Chiudiamo con una riflessione di Elena, studentessa fuorisede che è a pochi mesi dalla chiusura del suo percorso accademico. “Una delle cose più tristi è che molte università hanno completamente bloccato le lauree in presenza. Tanti miei colleghi si sono laureati da casa, senza avere neanche la soddisfazione di farlo nel loro ateneo. Credo che la discussione in presenza possa, anzi, debba essere fatta in tutte le università: contingentando gli ingressi in aula, mantenendo le giuste distanze e adoperando tutte i dispositivi di protezione, perché non possiamo laurearci lì dove abbiamo trascorso la maggior parte del tempo? So che è qualcosa di simbolico, ma credo che sia una delle cose di cui abbiamo bisogno in questo periodo: segnali di positività’”.
Ovviamente queste sono solo alcune voci : la tematica delle difficoltà nate dalla Didattica a Distanza sono tante e le soluzioni non sono cosi facili da trovare.
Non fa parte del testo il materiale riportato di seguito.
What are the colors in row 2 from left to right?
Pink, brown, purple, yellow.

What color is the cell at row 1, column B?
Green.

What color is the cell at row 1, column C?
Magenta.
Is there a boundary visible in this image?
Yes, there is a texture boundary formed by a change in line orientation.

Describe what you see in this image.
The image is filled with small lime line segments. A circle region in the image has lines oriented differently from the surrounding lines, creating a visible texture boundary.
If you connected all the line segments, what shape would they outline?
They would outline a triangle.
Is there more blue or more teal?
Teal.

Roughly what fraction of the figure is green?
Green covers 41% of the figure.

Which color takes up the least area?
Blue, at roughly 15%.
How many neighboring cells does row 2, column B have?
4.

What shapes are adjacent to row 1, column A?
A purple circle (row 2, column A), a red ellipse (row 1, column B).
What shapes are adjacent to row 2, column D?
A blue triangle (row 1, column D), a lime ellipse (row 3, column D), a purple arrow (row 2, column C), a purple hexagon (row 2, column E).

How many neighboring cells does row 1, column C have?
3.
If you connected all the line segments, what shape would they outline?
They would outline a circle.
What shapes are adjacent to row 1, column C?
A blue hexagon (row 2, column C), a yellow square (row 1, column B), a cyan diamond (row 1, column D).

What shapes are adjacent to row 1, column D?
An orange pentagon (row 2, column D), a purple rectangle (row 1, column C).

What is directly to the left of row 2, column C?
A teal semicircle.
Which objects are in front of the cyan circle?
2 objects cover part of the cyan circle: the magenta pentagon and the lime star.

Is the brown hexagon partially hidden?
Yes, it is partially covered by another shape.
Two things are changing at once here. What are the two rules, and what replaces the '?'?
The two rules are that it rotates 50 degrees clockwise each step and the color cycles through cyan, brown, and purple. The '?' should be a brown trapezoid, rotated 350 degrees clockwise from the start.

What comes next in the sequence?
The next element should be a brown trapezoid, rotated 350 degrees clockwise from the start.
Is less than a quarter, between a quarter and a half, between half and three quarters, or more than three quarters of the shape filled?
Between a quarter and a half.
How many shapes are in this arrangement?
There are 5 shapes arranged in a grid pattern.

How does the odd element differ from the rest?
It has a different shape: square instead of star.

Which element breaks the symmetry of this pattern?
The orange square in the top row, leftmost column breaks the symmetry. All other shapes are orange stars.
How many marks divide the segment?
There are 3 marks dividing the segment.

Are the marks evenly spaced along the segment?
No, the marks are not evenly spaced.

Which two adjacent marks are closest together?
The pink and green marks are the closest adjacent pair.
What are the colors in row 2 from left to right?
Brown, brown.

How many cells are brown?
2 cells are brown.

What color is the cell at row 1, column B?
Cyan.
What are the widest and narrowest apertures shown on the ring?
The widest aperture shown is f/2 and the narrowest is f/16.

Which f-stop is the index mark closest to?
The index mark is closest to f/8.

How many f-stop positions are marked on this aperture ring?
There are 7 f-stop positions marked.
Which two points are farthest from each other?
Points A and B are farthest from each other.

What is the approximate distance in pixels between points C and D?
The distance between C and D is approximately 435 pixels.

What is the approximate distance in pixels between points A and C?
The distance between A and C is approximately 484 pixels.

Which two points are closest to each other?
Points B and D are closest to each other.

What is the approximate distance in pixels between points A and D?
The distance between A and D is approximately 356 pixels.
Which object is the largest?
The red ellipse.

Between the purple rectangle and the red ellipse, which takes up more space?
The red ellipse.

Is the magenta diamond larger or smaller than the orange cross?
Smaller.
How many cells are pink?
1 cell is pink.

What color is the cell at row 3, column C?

L’intento era far parlare i diretti interessati, in modo da poter guardare i fatti da un’altro punto di vista.
La prospettiva degli studenti è quella di chi si trova in una ‘terra di mezzo’: troppo grandi per vivere con leggerezza le difficoltà della DaD, e troppo piccoli per poter incidere veramente nel cambiare le cose. Alcuni hanno raccontato di una difficoltà nell’immaginarsi un futuro accademico. Altri invece, vivendo questa tematica da studenti universitari, sembrano quasi rassegnati, come se la via percorsa in questo anno pandemico sia l’unica possibile.
Provare empatia per gli studenti e le studentesse italiane non vuol dire provare pena per loro. Vuol dire provare a capire le loro emozioni, i loro stai d’animo. Perché i ragazzi che oggi hanno queste difficoltà, questi timori, sono proprio coloro che dovranno ricostruire la società post-Covid, e lasciarli in balia di loro stessi non sembra essere la cosa migliore da fare.